I have the following problem
Prove that if $X$ is a pointed cone then there exists a vector $c$ such that $c^Tx>0$ for all nonzero $x \in X$.
For this, I seem to have a simple solution as follows:
Suppose to the contrary that, $c^Tx \le 0$ for every $c \in \mathbb R^n$ and for all nonzero $x \in X$. That means, if we fix a nonzero vector $d \in \mathbb R^n$ then $d^Tx \le 0$ and $(-d)^Tx \le 0$ for all nonzero $x \in X$. Therefore, $d^Tx \le 0 \le d^Tx$ which implies $d^Tx=0$. Hence, $X$ contains a hyperplane $d^T x= 0$ i.e. $X$ contains a straight line which is a not pointed cone. It contradicts to our assumption.
Any comment is greatly appreciated.
Intuition, It suggests that the Cone "Opening" is less than 180 Degrees which means it is pointed.
Suppose to the contrary that $ \forall d \in \mathbb{R}^{n}, \; {d}^{T} x \le 0 $ for any $ x \in X $.
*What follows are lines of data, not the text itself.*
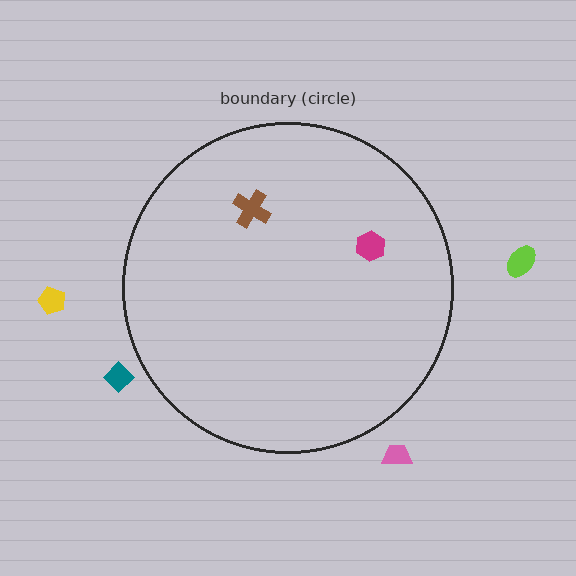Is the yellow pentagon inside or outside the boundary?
Outside.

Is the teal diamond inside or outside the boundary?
Outside.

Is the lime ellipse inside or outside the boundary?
Outside.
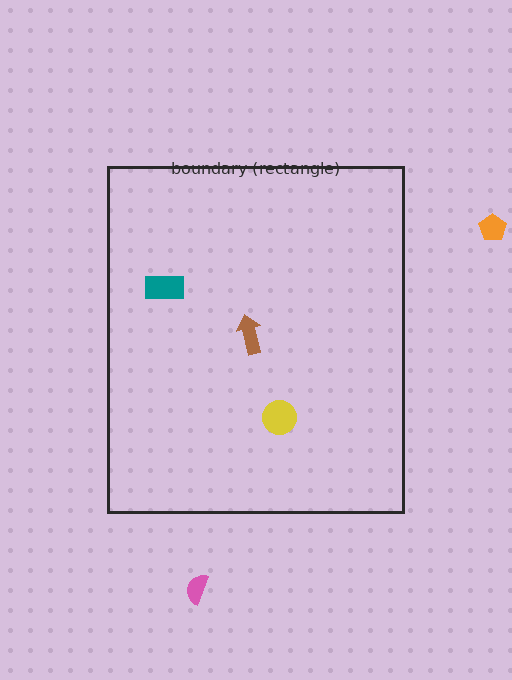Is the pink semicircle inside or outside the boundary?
Outside.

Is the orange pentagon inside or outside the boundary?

Specifically one could chose $ d \neq 0 $ which yields:
$$ {d}^{T} x \le 0, \; -{d}^{T} x \le 0 $$
Assuming the Cone $ X $ includes items besides the zero point then:
$$ {d}^{T} x \leq 0 \Rightarrow -{d}^{T} x \geq 0 $$
Yet by out assumption $ -{d}^{T} x \leq 0 $ hence $ {d}^{T} x = 0 $ which suggests the set $ \left\{ x \mid {d}^{T} x = 0 \right\} \subseteq X $, namely there is an Hyperplane inside $ X $ which suggests there is a line in $ X $ which is a contradiction to the assumption $ X $ is pointed Cone.